Medicare can be frustrating. The constantly changing rules, regulations, audit requirements, fee schedules – all of it. To receive pennies on the dollar from a system that has turned into a large distraction and huge disincentive to providers gets old for many, but it’s what we have to deal with to provide care through the failing system.
What’s even more frustrating is to hear in the Miami Herald about a South Floridian with a drug-trafficking conviction who successfully ran eight (count ’em) medical equipment companies using fake names, submitting over $48 million in false Medicare claims during his reign of fraud. While many of us were working hard to keep our expenses to the system low as we provided care to our Medicare population during 2005-06, this same criminal profited to the tune of $8 million, landing a quarter of that money in his own pocket.
And if he were the only one. In South Florida alone, medical equipment and HIV-infusion fraud amounts to a loss of $7 million per day by the Medicare system, or $2.5 billion per year. And how’s this for a statistic – investigators reported to congress that between the years 2000 and 2007, the identification numbers of 18,240 deceased physicians were used to rack up $92 million to fraudulent medical equipment providers.

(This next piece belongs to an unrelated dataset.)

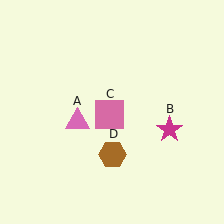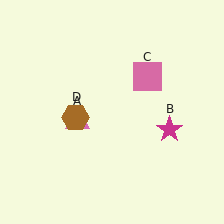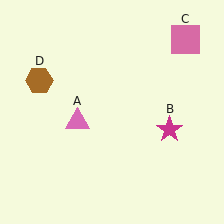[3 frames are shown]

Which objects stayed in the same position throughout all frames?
Pink triangle (object A) and magenta star (object B) remained stationary.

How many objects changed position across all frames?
2 objects changed position: pink square (object C), brown hexagon (object D).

Not that eliminating fraud would by itself save the Medicare system, but a $7 million-per-day hole in the taxpayers’ bucket from only one region of the U.S. is certainly evidence that there is a long way to go to get the system on the right track.
Read the full story from the Miami Herald here.
The Centers for Medicare and Medicaid Services, which manages the 43-year-old federal insurance program for the elderly and disabled, doesn’t have a specific amount for the cost of corruption nationwide. Internal audits mainly focus on billing mistakes, excessive payments and other waste with only a fractional measure of fraud. Therefore, the agency estimates its combined loss is $11 billion annually.
Private healthcare companies, credit card companies and other industries have implemented new technology to fight fraud aggressively, but Medicare has failed to adopt even the most basic changes that the U.S. Department of Health and Human Services’ inspector general has warned are sorely needed to combat the crisis.
Medicare, one of the government’s largest agencies, seems more intent on paying claims quickly than verifying them first, according to many critics and law enforcement officials.